Many people here in Milan can be regarded in one way or another as a migrant – including Italians from the south of the country, many of whom came during the economic boom of the 1950s and 60s. In his film Rocco and His Brothers (1960),
Luchino Visconti, a pioneer of the socially conscious Italian Neorealist cinema of the post-war period, shows how migrants and their families from the south faced significant social challenges in adjusting to the different experience and pace of urban, industrial life in the north – alongside the pain and nostalgia of missing or losing one’s home.
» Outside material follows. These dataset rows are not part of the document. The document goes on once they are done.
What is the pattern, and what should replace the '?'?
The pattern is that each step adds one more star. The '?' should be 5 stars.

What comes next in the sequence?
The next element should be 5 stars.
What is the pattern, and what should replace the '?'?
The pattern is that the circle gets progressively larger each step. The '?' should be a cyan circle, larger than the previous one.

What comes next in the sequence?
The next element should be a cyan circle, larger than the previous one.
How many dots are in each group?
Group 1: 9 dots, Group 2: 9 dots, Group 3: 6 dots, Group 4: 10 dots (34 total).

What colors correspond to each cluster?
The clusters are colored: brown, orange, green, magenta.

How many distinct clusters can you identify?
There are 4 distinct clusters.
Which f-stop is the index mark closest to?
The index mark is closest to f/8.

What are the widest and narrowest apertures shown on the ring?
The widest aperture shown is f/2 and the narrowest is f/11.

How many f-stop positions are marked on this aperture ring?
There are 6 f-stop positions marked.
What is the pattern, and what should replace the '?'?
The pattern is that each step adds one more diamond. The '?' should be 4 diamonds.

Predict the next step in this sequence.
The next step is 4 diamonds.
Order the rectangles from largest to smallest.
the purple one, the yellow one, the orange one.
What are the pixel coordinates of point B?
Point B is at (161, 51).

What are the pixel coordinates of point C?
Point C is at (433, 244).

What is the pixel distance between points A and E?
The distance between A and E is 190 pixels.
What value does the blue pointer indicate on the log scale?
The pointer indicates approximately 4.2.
Throughout the course of the film, the Parondi family, recently moved to Milan, struggle between their traditional values – of family duty and honour – and the more individualistic society creating its vision of a modern lifestyle in the big city (Bondanella 2001: 196-199). Ultimately, the family unravels at the seams, highlighting, among other issues, the difficulties of integration.

In reality, over time, the majority of internal Italian migrants settled, secured jobs, got married, and begot future generations. Today, these are the elderly Italians that I meet, and who live side-by-side with newer generations of foreign migrants, who have themselves come to Milan in recent decades seeking work, following their families, and pursing economic stability.
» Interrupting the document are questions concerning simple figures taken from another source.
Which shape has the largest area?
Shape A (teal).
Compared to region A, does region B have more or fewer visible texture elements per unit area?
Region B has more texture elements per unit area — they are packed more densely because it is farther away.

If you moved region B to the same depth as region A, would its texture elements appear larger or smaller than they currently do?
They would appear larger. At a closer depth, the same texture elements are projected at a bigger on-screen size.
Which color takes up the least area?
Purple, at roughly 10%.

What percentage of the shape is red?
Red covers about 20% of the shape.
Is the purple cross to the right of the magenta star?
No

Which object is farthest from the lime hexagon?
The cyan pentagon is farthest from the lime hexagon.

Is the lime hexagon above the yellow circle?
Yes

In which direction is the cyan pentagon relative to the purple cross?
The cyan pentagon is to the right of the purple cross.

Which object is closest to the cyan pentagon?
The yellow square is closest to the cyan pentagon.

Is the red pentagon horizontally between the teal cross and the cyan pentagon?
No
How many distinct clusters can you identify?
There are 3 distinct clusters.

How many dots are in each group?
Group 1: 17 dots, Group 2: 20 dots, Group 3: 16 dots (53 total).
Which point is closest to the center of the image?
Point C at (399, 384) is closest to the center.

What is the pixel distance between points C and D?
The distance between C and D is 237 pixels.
Photo (CC BY) Shireen Walton

In several instances in everyday life, such as at the local Friday market, all of these peoples can be seen sharing economic and social space, while in the political sphere, questions of identity continue to divide groups and foster allegiances.
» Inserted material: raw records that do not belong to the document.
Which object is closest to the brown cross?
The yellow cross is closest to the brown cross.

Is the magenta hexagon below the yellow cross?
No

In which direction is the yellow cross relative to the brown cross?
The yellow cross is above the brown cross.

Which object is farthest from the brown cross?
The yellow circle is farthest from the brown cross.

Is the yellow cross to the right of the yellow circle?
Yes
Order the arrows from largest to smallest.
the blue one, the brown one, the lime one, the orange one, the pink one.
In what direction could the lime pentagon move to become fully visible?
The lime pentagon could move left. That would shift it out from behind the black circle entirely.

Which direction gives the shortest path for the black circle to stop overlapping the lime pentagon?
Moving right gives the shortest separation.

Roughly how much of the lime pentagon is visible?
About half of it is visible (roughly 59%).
Photo (CC BY) Shireen Walton

This history of various mobilities has been described to me here as follows: “there is no Milanese – we are all foreigners!” Or, a similar sentiment put in the reverse sense, “no one is a foreigner” (see image below).

In my school, no one is a foreigner. Photo (CC BY) Shireen Walton

These expressions appear to emphasise the community’s general attitude of respect for the co-existence of many cultural and ethnic groups here. Their term ‘Milanese’ however is clearly not the same reference point as it is, say, for the wealthier, noble families who have been part of the city’s political and cultural life for centuries – including the family of Luchino Visconti. So while the framework of my study might have been positioned to compare the experiences of Italians with migrants, in effect I am unearthing the deeper historical issues of rupture and rearranged family structures, as well as the wider interplay between mobile phones and mobility, that affect all of these populations. The task, therefore, is to explore and illustrate precisely how these processes have as much to do with the different historical experiences of the various Italian populations, as they do between Italian and foreign others.

References

Bondanella, P. (2001). Italian Cinema: From Neorealism to the Present, 3rd edition, Bloomsbury.

Clifford, J. (1997). Roots: Travel and Translation in the Late Twentieth Century. Harvard Universtiy Press.

Vertovec, S. (2007). ‘Superdiversity and its Implications’ in Ethnic and Racial Studies, Vol. 30, Issue 6: New Directions in the Anthropology of Migration and Multiculturalism.